Publication year - 1986
Publication title -
cancer
Language(s) - English
Resource type - Journals
SCImago Journal Rank - 3.052
H-Index - 304
eISSN - 1097-0142
pISSN - 0008-543X
DOI - 10.1002/1097-0142(19861015)58:8<1658::aid-cncr2820580814>3.0.co;2-7
Subject(s) - liver tissue , glutathione , glutathione peroxidase , hepatocellular carcinoma , antioxidant , medicine , catalase , peroxidase , enzyme , pathology , endocrinology , chemistry , biochemistry , oxidative stress
Catalase (CAT), glutathione‐peroxidase (GSH‐Px) activity and reduced glutathione content (GSH) were measured in patients who had hepatocellular carcinoma, and values compared with those of normal liver and liver adjacent to neoplastic tissue. The results showed a remarkable reduction of CAT in tumor and corresponding tumor‐free tissue ( P < 0.001 and P < 0.02, respectively). All neoplastic samples had a significant lower activity of CAT than the corresponding adjacent tumor‐free tissue ( P < 0.05). The GSH‐Px activity of tumor tissue also was lower than normal (P < 0.001) but similar to that of adjacent tissue. No correlation was noted between the two enzyme activities. Glutathione content was extremely low in tumor ( P < 0.001) and even in tumor‐free tissue ( P < 0.05) when compared with normal liver.
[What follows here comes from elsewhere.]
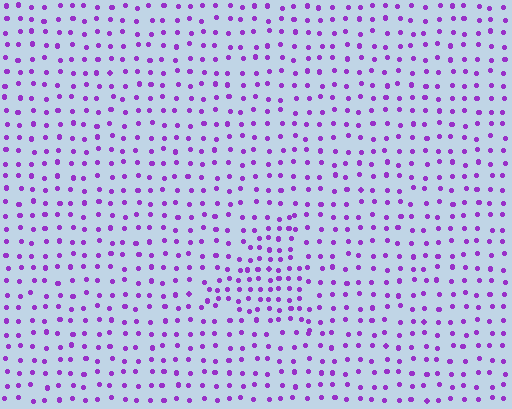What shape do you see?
I see a triangle.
In all cases the content of GSH in neoplastic tissue was lower than that of the corresponding tumor‐free tissue ( P < 0.05). Whereas in normal liver the activity of GSH‐Px was positively correlated with the content of GSH, in the neoplastic tissue such a relationship disappeared. All these findings suggest that the antioxidant system of hepatocellular carcinoma cell is severely impaired.